How To Align Your Customer Service With Your Company’s Values

Many companies have value statements and company goals, but they often miss the mark when they try to determine how to align a specific team to these statements. When you think about how to align your customer service team with your company’s goals, what comes to mind? Do you only think about the staff on the phones or taking those emails and trying to make the customer happy or do you visualize all of the other parts of the business? Do you think about sales, marketing, and product development side-by-side working with customer service, for example, learning from the frontline team and working together to retain customers? If you do, you’re probably on the right track, but sadly you might be the exception!

Traditionally, the perspective was that each of these groups worked in a silo, each having different objectives and methods of achieving them.

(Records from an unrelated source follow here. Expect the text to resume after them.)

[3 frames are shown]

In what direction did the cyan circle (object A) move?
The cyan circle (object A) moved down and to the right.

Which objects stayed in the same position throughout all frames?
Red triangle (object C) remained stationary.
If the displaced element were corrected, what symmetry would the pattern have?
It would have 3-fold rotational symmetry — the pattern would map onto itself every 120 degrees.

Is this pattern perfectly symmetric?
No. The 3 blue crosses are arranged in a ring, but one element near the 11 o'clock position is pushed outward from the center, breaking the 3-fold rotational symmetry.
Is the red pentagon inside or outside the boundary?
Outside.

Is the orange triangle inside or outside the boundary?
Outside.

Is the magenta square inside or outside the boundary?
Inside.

However, with new tools and technologies in place, it’s possible for many different parts of the business to have information about a prospect/client and what their circumstances are. The new paradigm is that all parts of the company work together as a whole to create a great customer experience. 

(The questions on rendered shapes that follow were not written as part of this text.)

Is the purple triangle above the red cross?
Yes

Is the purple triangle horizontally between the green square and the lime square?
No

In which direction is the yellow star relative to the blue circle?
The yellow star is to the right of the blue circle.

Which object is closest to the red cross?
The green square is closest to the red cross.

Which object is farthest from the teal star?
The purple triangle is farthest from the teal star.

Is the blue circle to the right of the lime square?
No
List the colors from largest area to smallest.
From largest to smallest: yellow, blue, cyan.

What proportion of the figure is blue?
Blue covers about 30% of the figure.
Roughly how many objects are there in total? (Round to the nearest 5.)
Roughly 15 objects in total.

This doesn’t happen by accident. It takes strong leadership and good planning to get everyone on the same page and moving in the same direction. But thorough execution pays off. 

Companies who have successfully aligned department goals have seen up to 36% higher customer retention rates and 38% higher sales win rates

Promote Integration Within Your Company 

When the different departments within your company don’t communicate, each department might have a narrow-minded idea of its function within the company. For instance, if your sales team just worries about meeting its targets by any means necessary, they might promise customers product features that are only in development – or not even planned. Aside from the disappointment, this causes to the customers, this has a significant impact on the support organization also.  Customer’s do not want to call, they are most interested in a product that works and delivers the features they were expecting and have paid for. When there is a discrepancy between expectation and reality, you tend to negatively impact customer loyalty and any short-term gains in sales, are not worth the reward.

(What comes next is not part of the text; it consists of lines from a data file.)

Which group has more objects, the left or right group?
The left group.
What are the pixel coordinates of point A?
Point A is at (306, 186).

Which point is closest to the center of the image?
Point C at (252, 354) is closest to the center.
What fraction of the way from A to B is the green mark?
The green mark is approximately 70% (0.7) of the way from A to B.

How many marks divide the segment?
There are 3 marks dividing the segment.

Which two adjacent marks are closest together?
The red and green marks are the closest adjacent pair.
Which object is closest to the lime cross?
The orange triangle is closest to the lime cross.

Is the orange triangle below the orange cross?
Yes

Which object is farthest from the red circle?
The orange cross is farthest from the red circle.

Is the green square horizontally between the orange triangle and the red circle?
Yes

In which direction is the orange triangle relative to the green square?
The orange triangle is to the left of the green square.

A similar problem is when a product is released to the field without involving support at any stage of the process. If a customer has a new product/service or feature that the support team is unfamiliar with, their experience will be less than optimal. While support is often able to find the solution, this experience, is less than professional and will only frustrate your customers.

Clear communication is vital when solving the problem of how to align your customer service with the other divisions in your company. 

Have a Clear Idea of Who Your Customers Are 

A great way to unite all your departments is to promote the idea that they all have the main goal of creating a great customer experience. In order to do that, you have to know exactly who your ideal customers are. 

Customer profiles can help everyone get a clear idea of your target demographic and see them as real people, not just abstractions. 

  • Align your customer service through cross-team training sessions – When everyone in your company has some understanding all the different processes in the organization, they’ll be able to address problems from a new perspective. For instance, if your sales team sits in on a customer service call and sees for themselves the consequences of creating customer expectations that can never be met, they’ll be able to see how they need to re-align their actions. Most of all, shared experiences increase understanding among all your teams. Your customers can only benefit. 

  • Similarly, having developers and other senior technical staff, work on cases will only benefit the customers. Often features are created and designed without a clear understanding of the end user and how they will utilize the solution, if the developers are forced to solve these common user problems, they’ll actually work harder to build a product that meets real-world situations. Everyone benefits from an improved product, and customers love to see their that their voices have been heard. This creates brand loyalty and improves your reputation.

  • When thinking of how to align your customer service with your greater goals, maybe you should really be thinking of how to align your greater goals with your customer service. Your customer service team knows your customers and is plugged into your customers like no one else. In some ways, they have the best knowledge of customer needs and desires, which is a valuable resource to guide the rest of the company. However, there can be a problem with too much information. How can your customer service team identify what is important and needs to be passed on to the product team? An important part of how to align your customer service is to have a clear mission and product goals that are communicated to everyone in the company. If your customer service team has access to your product roadmaps, specs, and design mockups, they’ll be able to tell what customer feedback the product team needs to hear, and what is not relevant to the product in question. 

    Keep Your Brand Consistent 

    Your customers don’t care about your internal organization schematics. They expect a consistent experience whether they’re dealing with sales, marketing, customer service, or any other section of the company. They also expect you to remember them across channels. If they gave information to a sales rep, your social-media guru should be able to access it if the customer sends a Facebook message. 

    There are few things customers hate more than having to repeat themselves, and a good CRM and good inter-departmental communication means they won’t have to. 

    Organize everything in one easily accessible place This could be an extensive software system or a Trello board – the important thing is that everyone has access and can see how the company as a whole is doing. Omnichannel CRM tools like Freshdesk are excellent in this respect as they are simple and easy to use with everyone on the same page.

     Accessible measurements for such things as 

    • customer satisfaction, 
    • team performance for all divisions, 
    • productivity,
    • the number and subject of support requests, 
    • and team member suggestions; 

    let everyone keep in mind the real numbers, making it easier to track trends and implement improvements. 

      Everyone can see the real numbers across the board, so action can be taken based on real data, not emotionally-based motives. For instance, if a few customers are really upset over a new feature, it might seem that it’s not been received well when the reality is that most customers love it. 

      Give Your Outsourced Teams In-House Training 

      It’s very common for a company to outsource at least some of its functions, especially customer service responsibilities. This is fine as long as you make the effort to maintain the quality of your customer experience. Make sure everyone follows the same standards and meets the same KPIs. 

      Show that you value everyone’s hard work and set up rewards for outstanding performers whether they’re outsourced or work in your main office. Aligning your company departments with a shared vision allows you all to work together, which increases engagement and improves your bottom line.